Yes, this photo is blurred. But within the blur, the colours seem brighter, and the body positions more expressive. I should make something of that. Observe that it mimics our perception of time when mothering small children, the way the days disappear into a blur, and some small detail remains in memory, a flash of colour, a story that gets passed down and requested at bedtime.

Today, I am thinking about motivation. I am thinking about sitting down at my desk and writing into a story that may or may not become a novel that may or may not succeed. What keeps me sitting back down and writing more, not knowing what may come of it? I think it must be hope. I've read that people with depression have an inability to imagine the future; instead, they see an unchanging blank. I've got whatever is the opposite, though it's got its downsides, too. Let's call it an over-active imagination. I get excited about the future based on the slimmest of evidence. My happiest daydreams fling me far and wide through adventure and thrill and accomplishment. "What was I just thinking about?" I'll wonder, returning to earth with a glowing feeling, and then I'll remember, oh yes, I was thinking about being interviewed by Eleanor Wachtel. Or about training as a midwife and travelling to Central America to practice. Or about recording myself playing an original song on the piano and becoming a star on YouTube. Heh.

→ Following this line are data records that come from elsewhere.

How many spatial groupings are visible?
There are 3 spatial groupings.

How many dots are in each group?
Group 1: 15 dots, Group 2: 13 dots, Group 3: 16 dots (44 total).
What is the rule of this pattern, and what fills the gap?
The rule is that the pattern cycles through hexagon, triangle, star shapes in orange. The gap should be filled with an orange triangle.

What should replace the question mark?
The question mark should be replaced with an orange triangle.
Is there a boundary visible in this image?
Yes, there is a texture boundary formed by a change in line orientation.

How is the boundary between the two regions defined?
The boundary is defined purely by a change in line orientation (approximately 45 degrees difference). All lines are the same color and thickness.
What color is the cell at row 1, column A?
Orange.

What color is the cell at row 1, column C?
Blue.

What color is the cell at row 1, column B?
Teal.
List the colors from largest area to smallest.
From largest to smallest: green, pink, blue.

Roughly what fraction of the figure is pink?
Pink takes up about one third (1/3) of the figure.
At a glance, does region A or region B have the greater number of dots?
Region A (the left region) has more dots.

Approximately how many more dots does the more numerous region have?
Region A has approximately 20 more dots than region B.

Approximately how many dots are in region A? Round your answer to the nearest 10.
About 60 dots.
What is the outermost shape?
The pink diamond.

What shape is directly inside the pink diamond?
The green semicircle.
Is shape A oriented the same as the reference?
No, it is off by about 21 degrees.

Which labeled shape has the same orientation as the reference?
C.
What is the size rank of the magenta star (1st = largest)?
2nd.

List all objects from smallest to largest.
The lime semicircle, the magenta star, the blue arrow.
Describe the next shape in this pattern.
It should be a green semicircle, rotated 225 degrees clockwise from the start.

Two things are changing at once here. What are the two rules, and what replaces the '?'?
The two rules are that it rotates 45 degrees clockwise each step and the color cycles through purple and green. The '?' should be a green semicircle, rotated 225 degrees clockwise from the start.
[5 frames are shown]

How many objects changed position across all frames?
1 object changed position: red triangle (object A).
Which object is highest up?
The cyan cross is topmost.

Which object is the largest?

Is it healthy to daydream such big, such ridiculous, such clearly out-of-reach dreams? I'm not sure. But some of the things I've dreamed have come true. I dreamed of becoming a published writer, long before anyone else would have dreamed it of me. I dreamed of motherhood. I dreamed of completing a triathlon before I could even swim. Of course, the original dream was that I could become an Olympic triathlete, and reality whittled that fantasy back down to size. But that's okay. Even if the original dream was wildly over-ambitious, it sent me on a path toward actual achievement.

Almost always (or is that always always?) the daydream is realized in watered-down and compromised form. Reality has mosquitos and critics and temper tantrums. It has limitations. Daydreams don't.

Lately, I've been daydreaming about writing this story. I would like to sit down and just do it, but I seem to need the daydreams to carry me over the fear of failure, the doubt that it will add up to anything special. I also need tangible goals. So I'm going to do something I've never tried before. I'm going to write in volume. I'm going to participate in November's National Novel-Writing Month, even though I've disdained it for years (who can force the muse to show her face?) It's abbreviated as Na-No-Wri-Mo for the hashtag on Twitter, and I'm going to tweet my progress. My goal is 30,000 words by the end of the month.

Because daydreams are shiny happy places in which to linger, but you have to get to work if you're going to leave a flash of colour in the blur of reality.